Around 44.3 million people in Germany had a job in 2017 – somewhat more than half of the country’s total population. The number of people in gainful employment has risen constantly in the past twelve years, partly thanks to migrants who have come to Germany to work.
As compared with other EU countries, many women work in Germany: 18.4 million of them in 2017. This equated to a good 75 percent of women aged between 20 and 64. Within the EU, only Sweden and Lithuania have a higher quota of working women. That said, most women in Germany are employed on a part-time basis.

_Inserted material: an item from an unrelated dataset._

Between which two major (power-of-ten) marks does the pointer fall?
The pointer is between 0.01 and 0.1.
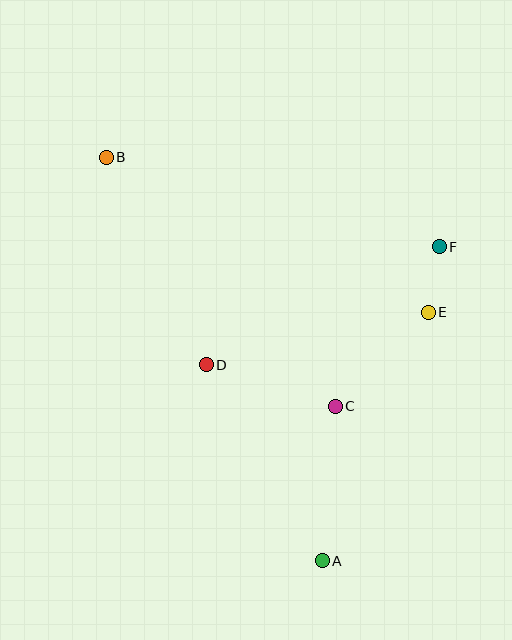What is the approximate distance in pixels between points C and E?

Nearly three quarters of the working population in Germany are employed in the services sector, which has continued to grow in recent years. By contrast, ever fewer people work in the manufacturing sector – namely around 24 percent of the working population in 2017. Jobs in agriculture account for only somewhat over one percent.
The skilled crafts play an important role in the services sector, though mostly in small firms. In 2017, roughly 5.5 million people worked in the one million or so skilled crafts enterprises in Germany – more than twelve percent of the working population.
More and more older people in Germany have a job: around 15 percent of those aged 65 to 69 were working in 2016. Ten years earlier, only seven percent of senior citizens continued to work after reaching normal retirement age.
Unemployment is on the decline in Germany. In 2017, the unemployment rate was 5.7 percent, meaning that fewer people were out of work than at any time since reunification in 1990.
Germany has the lowest rate of youth unemployment in the EU. Seven percent of those aged 15 to 24 were out of work in 2016. The EU average was just shy of 19 percent.
Almost one in five jobs in Germany is under threat from digitisation. This is what the OECD has calculated – it found that 18 percent of jobs in Germany entail a “high automation risk”.
One much-discussed issue in Germany is the looming skills shortage. A study conducted by Prognos economic researchers concluded that around three million jobs could be unfilled by 2030. Among other things, there is a lack of doctors and nursing staff.
Germans are generally considered to be extremely industrious – yet they work comparatively little: 1,356 hours on average in 2017. In no other OECD country are so few hours worked. The figure can be explained by the relatively large number of holiday days and public holidays in Germany, and by the fact that many women work part-time.